Vírus epstein-barr pode ser o gatilho do lúpus, sugere estudo
Cientistas da Stanford Medicine podem ter desvendado um dos maiores mistérios por trás do lúpus, doença autoimune que afeta milhões de pessoas em todo o mundo. Uma pesquisa recente aponta que o vírus Epstein-Barr (EBV), presente em uma grande parcela da população adulta, pode ser o elo crucial no desenvolvimento da doença.
O estudo detalha o mecanismo pelo qual o vírus transforma células do sistema imunológico em agentes promotores da inflamação, desencadeando a autoimunidade característica do lúpus. De acordo com os pesquisadores, o EBV se instala nas células B, responsáveis pela produção de anticorpos e ativação de outras células de defesa.
Em indivíduos saudáveis, a presença do vírus nas células B é rara. No entanto, em pacientes com lúpus, a proporção de células B infectadas pelo EBV aumenta significativamente, multiplicando-se em até 25 vezes. Essa transformação é impulsionada pela proteína viral EBNA2, que reprograma as células B e ativa genes associados à inflamação.
Essa reprogramação faz com que as células B infectadas estimulem as células T auxiliares, resultando em uma reação inflamatória em cadeia que ataca o próprio organismo – uma característica marcante do lúpus.

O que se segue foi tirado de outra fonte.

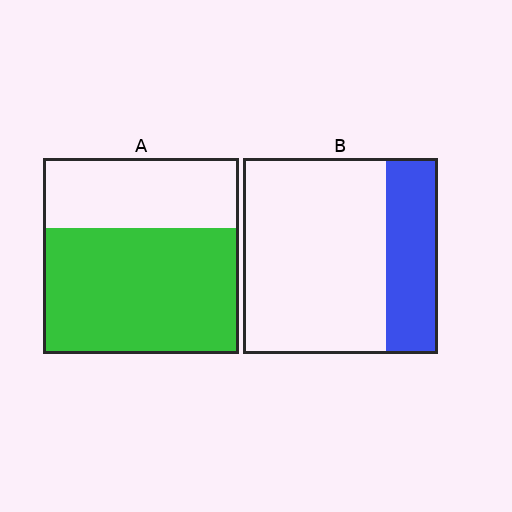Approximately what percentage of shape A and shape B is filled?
A is approximately 65% and B is approximately 25%.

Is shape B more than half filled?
No.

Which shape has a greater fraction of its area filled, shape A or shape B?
Shape A.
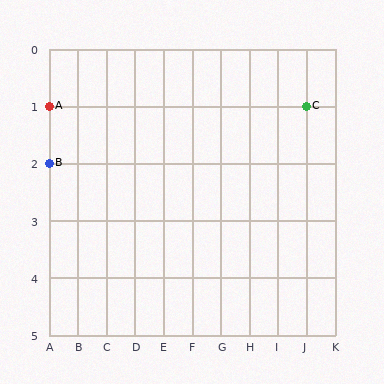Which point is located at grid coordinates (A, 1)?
Point A is at (A, 1).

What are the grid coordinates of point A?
Point A is at grid coordinates (A, 1).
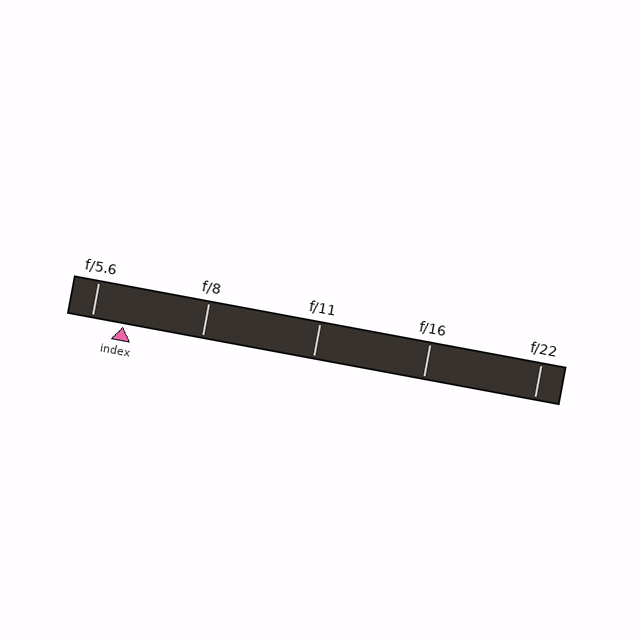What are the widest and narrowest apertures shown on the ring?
The widest aperture shown is f/5.6 and the narrowest is f/22.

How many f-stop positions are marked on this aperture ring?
There are 5 f-stop positions marked.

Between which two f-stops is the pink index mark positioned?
The index mark is between f/5.6 and f/8.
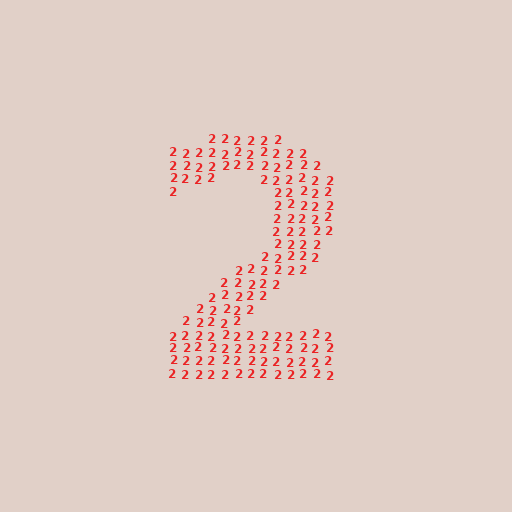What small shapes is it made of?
It is made of small digit 2's.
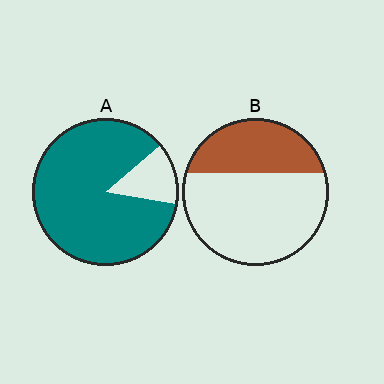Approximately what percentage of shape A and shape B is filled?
A is approximately 85% and B is approximately 35%.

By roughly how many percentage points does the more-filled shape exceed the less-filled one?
By roughly 50 percentage points (A over B).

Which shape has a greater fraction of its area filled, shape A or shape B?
Shape A.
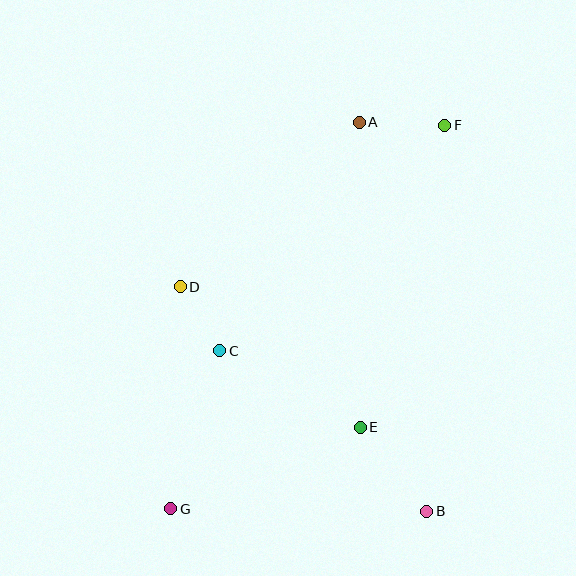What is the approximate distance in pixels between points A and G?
The distance between A and G is approximately 430 pixels.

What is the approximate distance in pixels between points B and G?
The distance between B and G is approximately 256 pixels.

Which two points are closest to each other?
Points C and D are closest to each other.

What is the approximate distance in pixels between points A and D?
The distance between A and D is approximately 244 pixels.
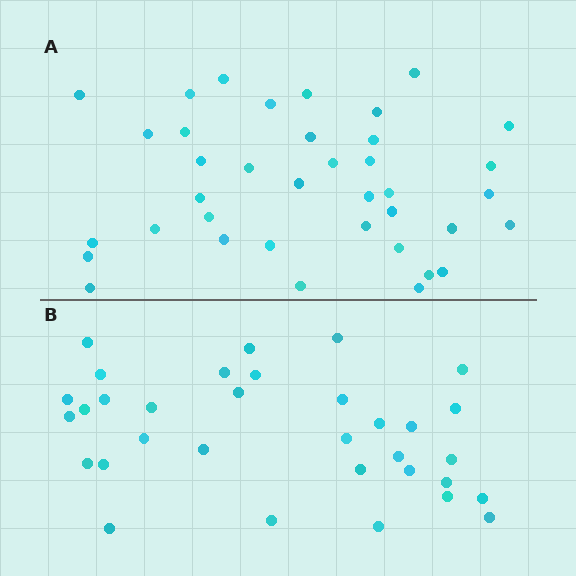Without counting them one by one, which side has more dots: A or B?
Region A (the top region) has more dots.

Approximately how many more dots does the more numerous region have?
Region A has about 5 more dots than region B.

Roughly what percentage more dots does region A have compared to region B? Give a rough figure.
About 15% more.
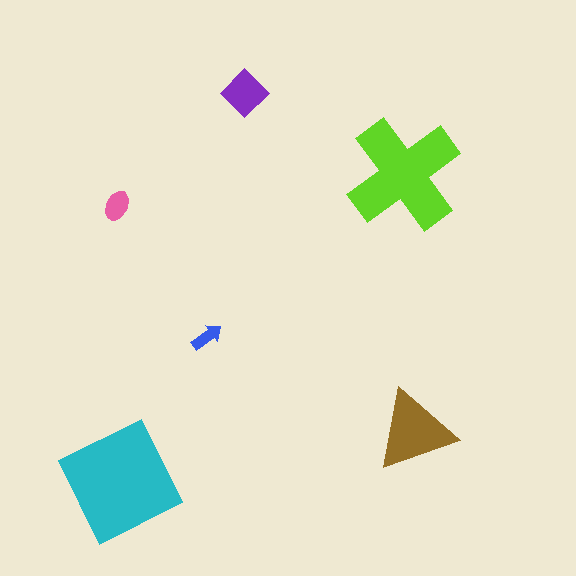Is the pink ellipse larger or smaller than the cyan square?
Smaller.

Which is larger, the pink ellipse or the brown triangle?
The brown triangle.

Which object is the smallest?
The blue arrow.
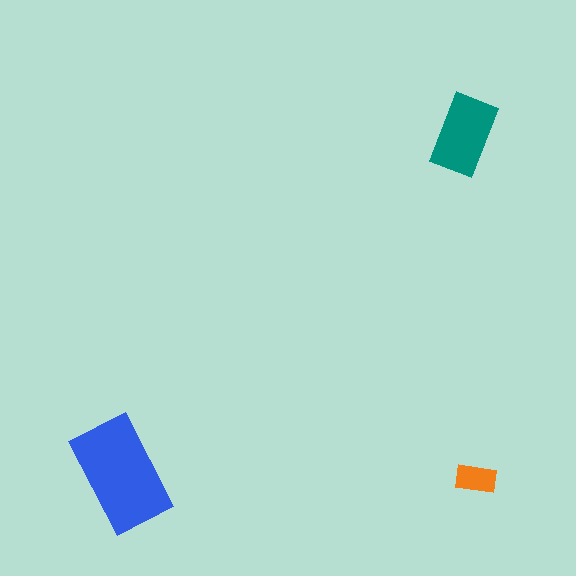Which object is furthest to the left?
The blue rectangle is leftmost.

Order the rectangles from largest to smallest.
the blue one, the teal one, the orange one.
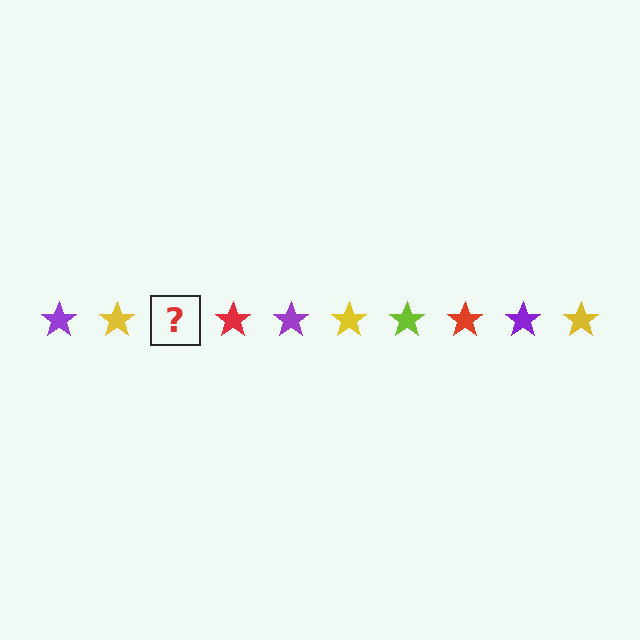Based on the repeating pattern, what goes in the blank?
The blank should be a lime star.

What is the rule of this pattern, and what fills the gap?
The rule is that the pattern cycles through purple, yellow, lime, red stars. The gap should be filled with a lime star.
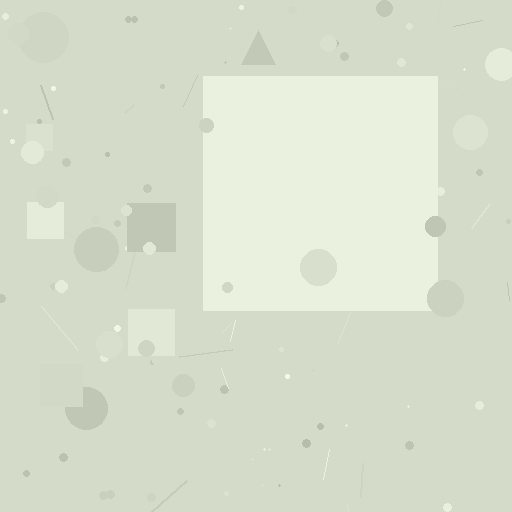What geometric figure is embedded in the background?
A square is embedded in the background.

Embora a doença possa ser controlada com medicamentos em muitos casos, uma parcela dos pacientes enfrenta complicações sérias.

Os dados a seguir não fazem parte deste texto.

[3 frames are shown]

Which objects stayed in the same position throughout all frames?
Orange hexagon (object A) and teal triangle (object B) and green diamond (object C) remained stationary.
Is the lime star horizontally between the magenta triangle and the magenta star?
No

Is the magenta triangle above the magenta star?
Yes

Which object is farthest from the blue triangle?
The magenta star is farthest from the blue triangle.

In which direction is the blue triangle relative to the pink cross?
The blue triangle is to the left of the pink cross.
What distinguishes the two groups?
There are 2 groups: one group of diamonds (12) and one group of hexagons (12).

As implicações da pesquisa vão além do lúpus. Os cientistas sugerem que o EBV também pode estar envolvido no desenvolvimento de outras doenças autoimunes, como esclerose múltipla e artrite reumatoide. Atualmente, investigações estão em andamento para determinar se determinadas cepas do vírus são mais propensas a ativar esse mecanismo.

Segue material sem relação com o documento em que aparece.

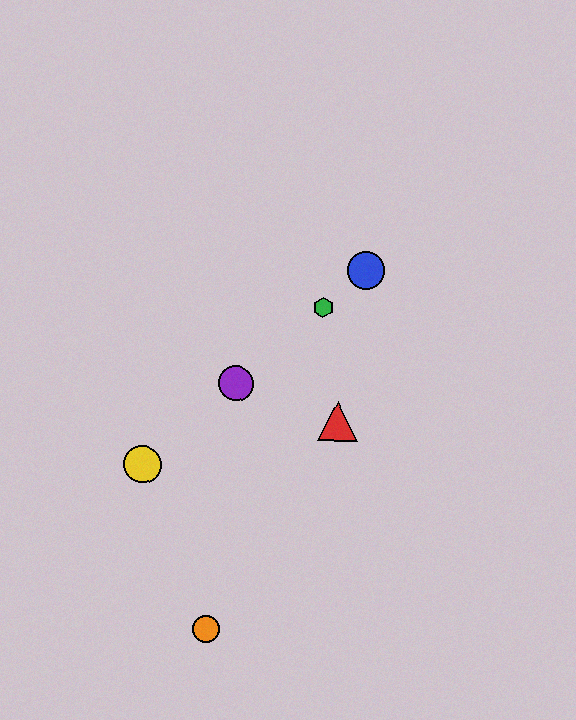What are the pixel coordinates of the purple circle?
The purple circle is at (236, 383).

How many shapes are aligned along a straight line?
4 shapes (the blue circle, the green hexagon, the yellow circle, the purple circle) are aligned along a straight line.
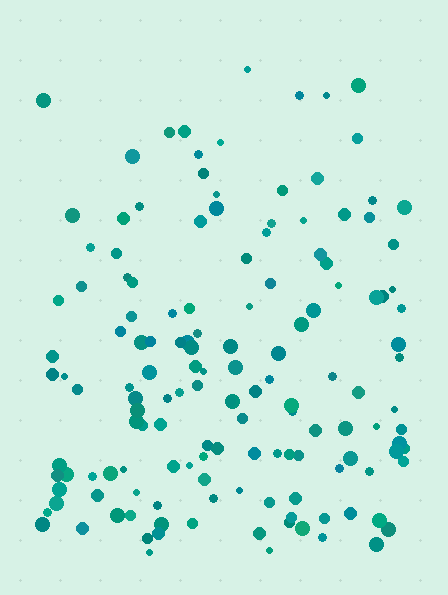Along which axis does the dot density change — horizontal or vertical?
Vertical.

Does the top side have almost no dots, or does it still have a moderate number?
Still a moderate number, just noticeably fewer than the bottom.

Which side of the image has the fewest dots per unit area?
The top.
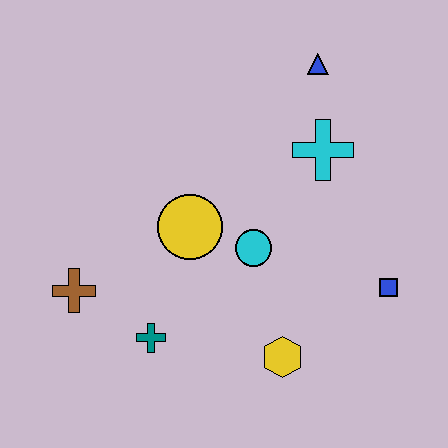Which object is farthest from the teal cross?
The blue triangle is farthest from the teal cross.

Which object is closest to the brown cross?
The teal cross is closest to the brown cross.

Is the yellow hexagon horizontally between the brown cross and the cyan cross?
Yes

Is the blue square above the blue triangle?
No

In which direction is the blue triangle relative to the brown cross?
The blue triangle is to the right of the brown cross.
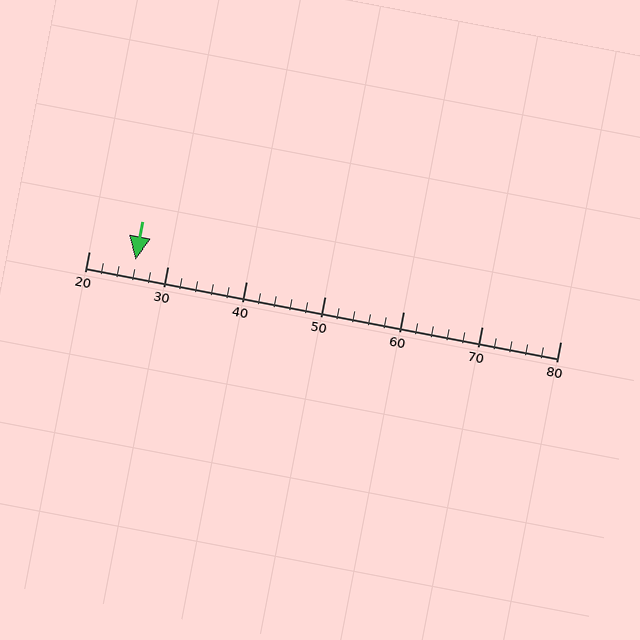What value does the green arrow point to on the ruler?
The green arrow points to approximately 26.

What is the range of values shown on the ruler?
The ruler shows values from 20 to 80.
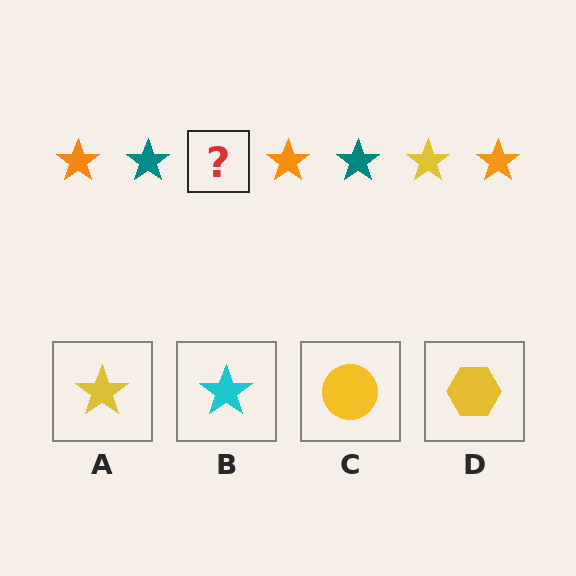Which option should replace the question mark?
Option A.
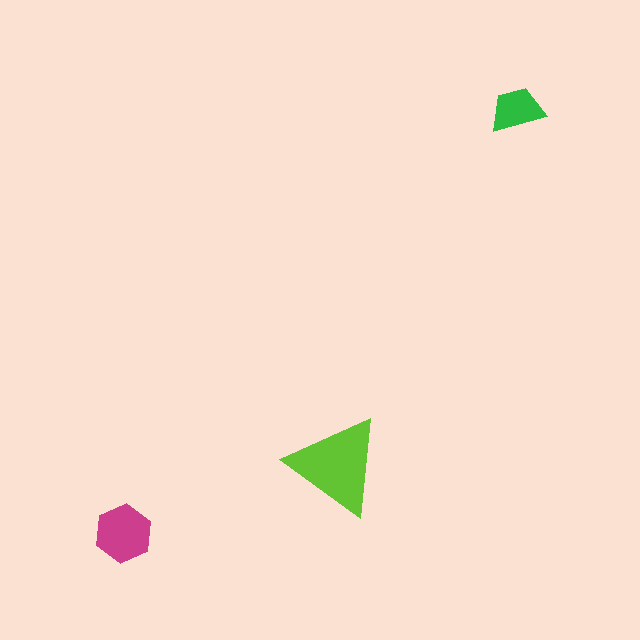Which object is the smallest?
The green trapezoid.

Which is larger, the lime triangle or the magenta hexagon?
The lime triangle.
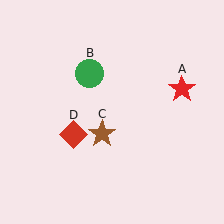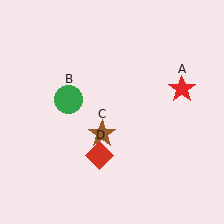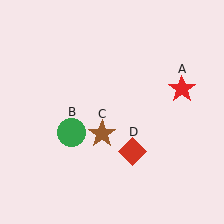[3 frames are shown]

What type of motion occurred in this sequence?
The green circle (object B), red diamond (object D) rotated counterclockwise around the center of the scene.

Uma das lideranças da pesquisa, William Robinson, expressou otimismo em relação às futuras abordagens terapêuticas, incluindo a eliminação direcionada das células B infectadas. Para ele, o estudo representa um avanço significativo, fornecendo uma explicação biológica clara para o papel do EBV no lúpus e abrindo caminho para o desenvolvimento de terapias mais eficazes.